Com relação à lavagem de dinheiro, o juiz Leite também citou, com base na análise da quebra de sigilo bancário e fiscal de Delgatti, “a absoluta incompatibilidade de sua renda” e mencionou conversa na qual o hacker se apresenta como responsável pela área de segurança de um banco e orienta um cliente “de forma a instaurar um programa malicioso” em seu computador.
O magistrado, na sentença, afirmou que Delgatti tem culpabilidade elevada, “já que seus ataques cibernéticos foram direcionados a diversas autoridades públicas, em especial agentes responsáveis pela persecução penal, além de diversos outros indivíduos que possuem destaque social, bastando verificar as contas que tiveram conteúdo exportado”.
Também mencionou o “exibicionismo de suas condutas ilícitas” e criticou afirmação dele de que o crime foi uma “ajuda ao povo brasileiro”.
“Se o intuito, realmente fosse somente o de reparar injustiças, não teria hackeado o ministro Paulo Guedes e conselheiros do CNMP [Conselho Nacional do Ministério Público].”
Quando as primeiras mensagens vieram à tona, em 2019, o site Intercept informou que obteve o material de uma fonte anônima, que pediu sigilo.
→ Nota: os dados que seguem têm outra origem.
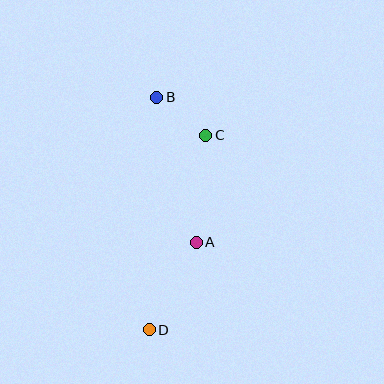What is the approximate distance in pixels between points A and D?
The distance between A and D is approximately 99 pixels.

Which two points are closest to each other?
Points B and C are closest to each other.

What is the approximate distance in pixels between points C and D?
The distance between C and D is approximately 202 pixels.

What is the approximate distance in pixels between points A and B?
The distance between A and B is approximately 150 pixels.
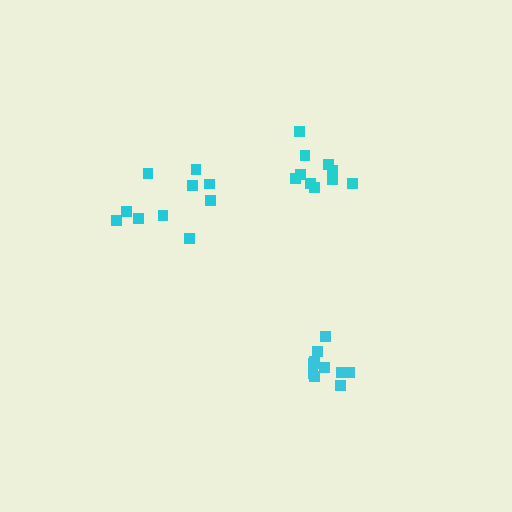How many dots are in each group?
Group 1: 10 dots, Group 2: 10 dots, Group 3: 11 dots (31 total).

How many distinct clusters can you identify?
There are 3 distinct clusters.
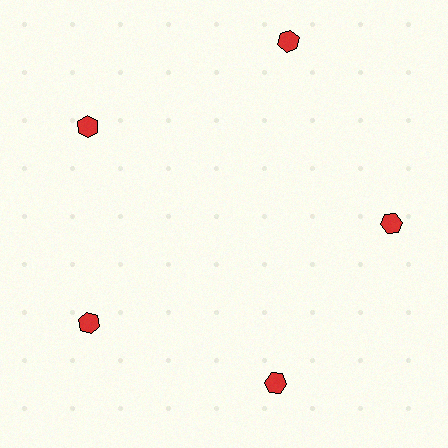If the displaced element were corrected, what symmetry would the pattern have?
It would have 5-fold rotational symmetry — the pattern would map onto itself every 72 degrees.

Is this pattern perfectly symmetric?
No. The 5 red hexagons are arranged in a ring, but one element near the 1 o'clock position is pushed outward from the center, breaking the 5-fold rotational symmetry.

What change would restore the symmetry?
The symmetry would be restored by moving it inward, back onto the ring so that all 5 hexagons sit at equal angles and equal distance from the center.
Moro e Deltan sempre repetem que não reconhecem a autenticidade das mensagens, mas que, se verdadeiras, não contêm ilegalidades. Os diálogos, entre outros pontos, mostraram que o então juiz indicou testemunha que poderia colaborar para a apuração sobre o hoje presidente Lula (PT), orientou a inclusão de prova contra um réu em denúncia que já havia sido oferecida pelo Ministério Público Federal, sugeriu alterar a ordem de fases da Lava Jato e antecipou ao menos uma decisão judicial.
Segundo o Código de Processo Penal, “o juiz dar-se-á por suspeito, e, se não o fizer, poderá ser recusado por qualquer das partes” se “tiver aconselhado qualquer das partes”. Já o Código de Ética da Magistratura afirma que “o magistrado imparcial” é aquele que mantém “ao longo de todo o processo uma distância equivalente das partes e evita todo o tipo de comportamento que possa refletir favoritismo, predisposição ou preconceito”.
Em 2020, as mensagens hackeadas, que estavam sob responsabilidade da Vara Federal, foram liberadas pelo ministro do STF Ricardo Lewandowski à defesa de Lula. Trechos dos diálogos dos procuradores foram usados pelos ministros da corte para invalidar o uso em processos judiciais do acordo de colaboração da Odebrecht, um dos principais da Lava Jato.
Em 2021, trechos dos diálogos também foram lidos por Lewandowski e por seu colega Gilmar Mendes para fundamentar votos que consideraram a atuação de Moro parcial em relação a Lula. Essa medida acabou anulando provas e sentenças contra o atual presidente na Lava Jato e permitiu que ele disputasse a eleição presidencial de 2022, na qual foi vitorioso.
Moro hoje é senador pela União Brasil-PR.
Nesta segunda, após a divulgação da sentença, Moro e Deltan comentaram a condenação.
“O herói da esquerda foi condenado a mais de 20 anos de prisão pelos crimes de organização criminosa, lavagem de dinheiro, invasão de dispositivos informáticos e realização de interceptações telefônicas sem autorização judicial. A esquerda está bem de heróis, hein?”, escreveu Deltan nas redes sociais. O ex-procurador se elegeu deputado federal pelo Podemos-PR no ano passado, mas teve o mandato cassado em maio deste ano.
Moro, com quem o hacker bateu boca na CPI na semana passada, disse em rede social: “3000 vítimas de ataques hacker. Estelionatário e mentiroso contumaz”.